Behind him, a horrific tearing sound echoed through the booth.
Subject 735 hadn't untied the XLR cables. He had simply flexed his bio-engineered muscles until the thick rubber and copper wire violently snapped.
Yoo-jin didn't even have time to turn around.
The clone tackled him from behind like a freight train. The sheer physical force slammed Yoo-jin face-first into the metal breaker box. The impact sent a blinding flash of white light through his skull.
His gunshot wound tore completely open. Hot, fresh blood cascaded down his arm, soaking his shirt instantly.
"You care too much about the extras!" 735 screamed, wrapping his massive hands around the back of Yoo-jin's neck. "That's why you're a failed prototype!"
Yoo-jin gritted his teeth, tasting copper. He didn't waste oxygen on a witty retort. He reached blindly into the open breaker box, his fingers desperately searching for the main exhaust relay switch.
735 slammed Yoo-jin's head into the metal casing again. The edge of the steel box sliced open Yoo-jin's eyebrow. Warm blood poured into his left eye, half-blinding him.
His vision was fading, but his fingers finally brushed against the heavy plastic switch.
"Cue the fans," Yoo-jin choked out.
He yanked the breaker switch downward with all his remaining strength.
Across the room, the wall of monitors flickered. On Camera 4-Sub, the massive industrial exhaust fans at the end of the ventilation shaft roared to life. The deadly yellow gas was violently sucked out of the cramped space. Kai and Min-ji collapsed against the metal grating, gasping for clean air.
They were safe. The scene was salvaged.
But Yoo-jin had no time to celebrate. Subject 735 roared in frustration, spinning Yoo-jin around and driving a brutal fist directly into his wounded shoulder.
Yoo-jin's legs gave out.
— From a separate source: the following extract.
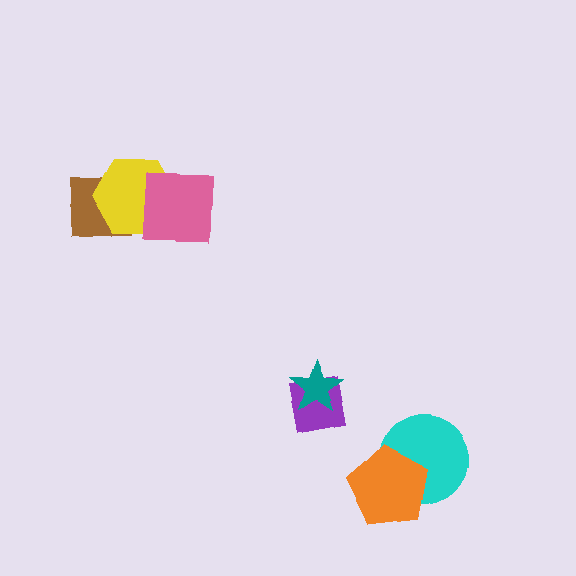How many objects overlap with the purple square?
1 object overlaps with the purple square.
The pain was absolute, shutting down his nervous system. He collapsed onto his back, his breath leaving him in a ragged, bloody hiss.
The clone straddled him, pressing both hands down hard on Yoo-jin's throat.
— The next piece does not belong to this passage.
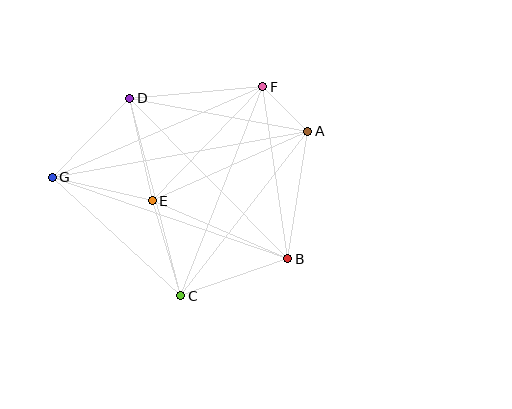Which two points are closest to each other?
Points A and F are closest to each other.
"Let's see if the database really deletes," 735 snarled, his eyes wide with murderous, unscripted frenzy.
The bunker's automated medical sirens suddenly began to wail. The biometric sensors on the console were flashing a critical, terrifying red. The DRM Master Key was flatlining.
The broadcast was rapidly cutting to black, and Yoo-jin had no script left to read.